First, advocates both domestically and internationally put pressure on President Mauricio Funes who failed to act out of fear of retribution from the Catholic Church and the far right in El Salvador. Many of the advocates working on Beatriz’s case postulated that Funes would simply wait things out until she died as a result of kidney failure or the stress on her body of labor and delivery. Then both the government and the Church could simply claim she had died of “natural causes.”

Next, advocates took the case to international bodies, which quickly called on the government of El Salvador to provide Beatriz with the health care she needs. Both the Office of the United Nations High Commissioner for Human Rights and the Inter-American Commission on Human Rights (IACHR) weighed in; the Office of the High Commissioner called the situation “cruel, inhuman, and degrading.” The IACHR gave the government 72 hours to comply with its findings. But the President again did nothing. Meanwhile, Catholic bishops in the country joined by members of the political right started to ratchet up the opposition to providing Beatriz with life-saving health care, further underscoring how little her life means to them.

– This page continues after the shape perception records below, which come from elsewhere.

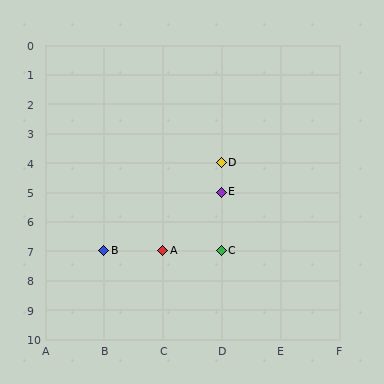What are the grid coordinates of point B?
Point B is at grid coordinates (B, 7).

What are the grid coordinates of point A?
Point A is at grid coordinates (C, 7).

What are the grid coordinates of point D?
Point D is at grid coordinates (D, 4).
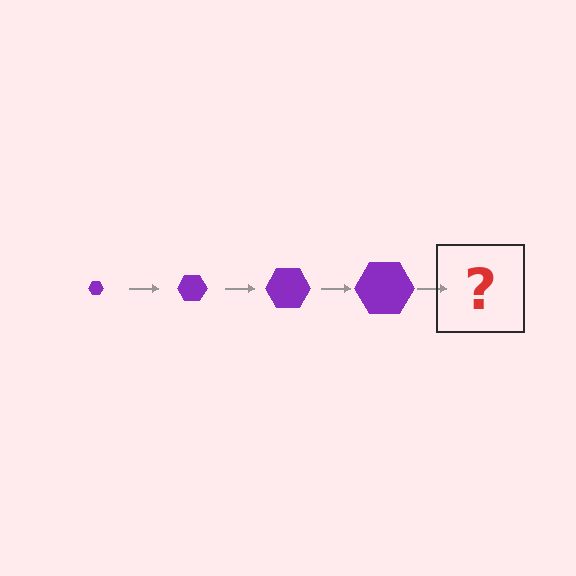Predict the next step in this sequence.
The next step is a purple hexagon, larger than the previous one.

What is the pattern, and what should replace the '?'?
The pattern is that the hexagon gets progressively larger each step. The '?' should be a purple hexagon, larger than the previous one.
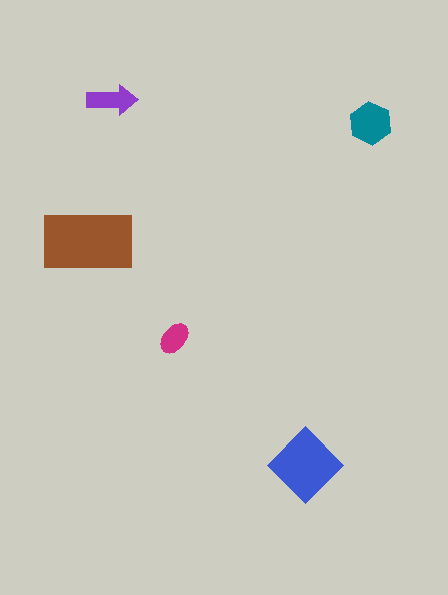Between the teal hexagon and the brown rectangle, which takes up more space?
The brown rectangle.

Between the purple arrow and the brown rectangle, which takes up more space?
The brown rectangle.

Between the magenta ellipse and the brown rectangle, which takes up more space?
The brown rectangle.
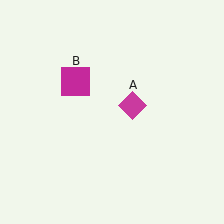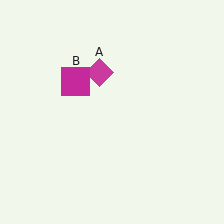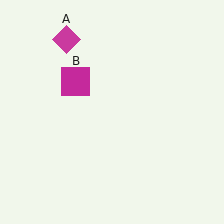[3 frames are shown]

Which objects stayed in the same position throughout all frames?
Magenta square (object B) remained stationary.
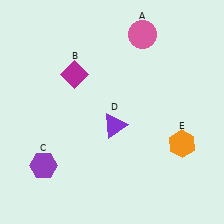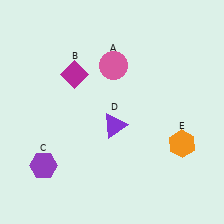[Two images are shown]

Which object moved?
The pink circle (A) moved down and to the left.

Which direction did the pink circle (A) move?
The pink circle (A) moved down and to the left.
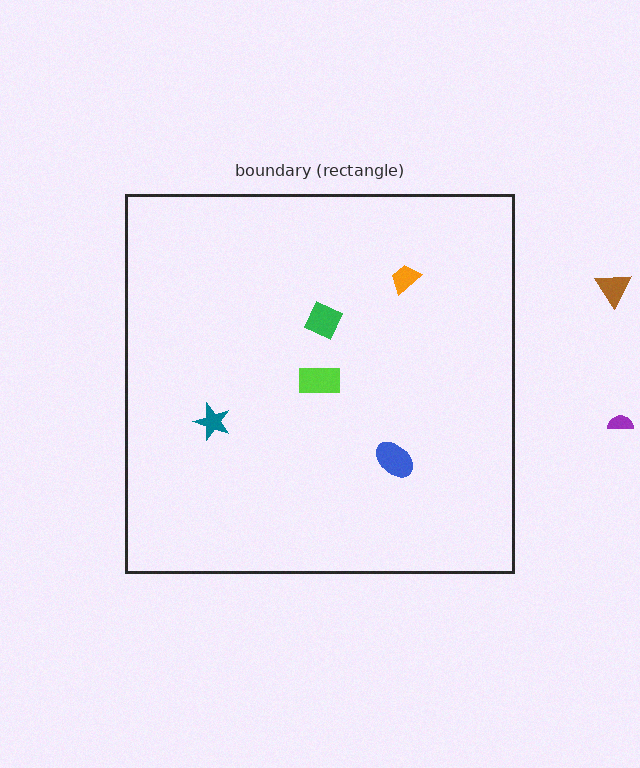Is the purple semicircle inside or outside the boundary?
Outside.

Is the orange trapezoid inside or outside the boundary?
Inside.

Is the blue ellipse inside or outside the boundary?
Inside.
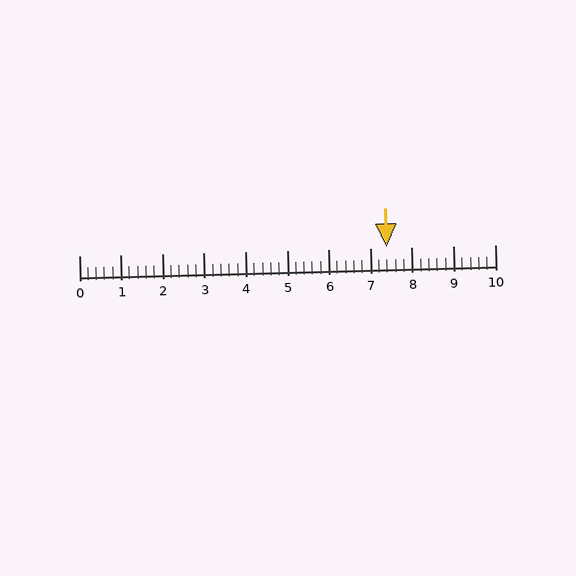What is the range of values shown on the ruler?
The ruler shows values from 0 to 10.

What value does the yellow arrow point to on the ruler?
The yellow arrow points to approximately 7.4.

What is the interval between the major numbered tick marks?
The major tick marks are spaced 1 units apart.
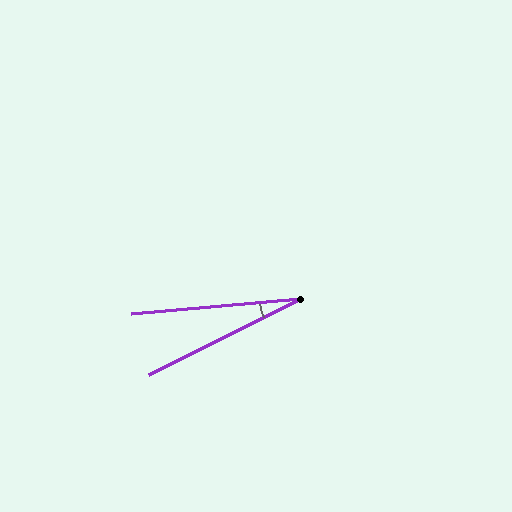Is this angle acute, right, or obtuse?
It is acute.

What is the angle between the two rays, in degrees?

Finally, the case went to the Supreme Court where Beatriz herself pleaded for her own life, telling the court she wanted to live and raise her son. In a response that was as shocking then as today’s final decision is now, the Court told her they’d get back to her within 15 days, completely dismissing the agony of pain and uncertainty each day of waiting means for this woman. Meanwhile, every day that has passed has taken an increasing toll on her body and health, multiplied the costs of her medical care, increased the risk of death from a c-section or labor, and made less and less likely the prospect that she will survive. Speaking by phone to Rewire last week, Beatriz’s lawyer Victor Hugo Mata asserted that “if anything happens to Beatriz, the judges of the Supreme Court will in some way be responsible.”

Today, as reported by the New York Times, the court ruled 4-to-1 against saving Beatriz’s life, citing the country’s legal “absolute impediment to authorize the practice of abortion.” The court ruled that “the rights of the mother cannot be privileged over those” of the fetus.

“The refusal of the Salvadoran Supreme Court to allow Beatriz to obtain a medical procedure that could save her life is an appalling and disgraceful violation of her fundamental human rights,” said Lilian Sepúlveda, director of the global legal program at the Center for Reproductive Rights.

El Salvador’s ban has not only resulted in the denial of medically-necessary abortions for women like Beatriz who desperately need them, but also in the imprisonment of far too many women who have suffered miscarriages or obstetric complications. Salvadoran women have been paying an unacceptably high price for El Salvador’s abortion ban. Women should never lose their fundamental rights, or be subject to such cruel and inhuman treatment, simply because they have become pregnant.

Anti-choice groups praised the decision with misogynistic glee. In a statement as grotesque as it is chilling, Julia Regina de Cardenal, director of the foundation Yes to Life, stated: “Once again Salvadorans have given an example to the entire world that we defend the right to life of all human beings however small, poor, vulnerable or defenseless.”

In other words, a woman has no rights. She is not counted among those “human beings” noted by de Cardenal. Even when “the fetus” has no chance to live.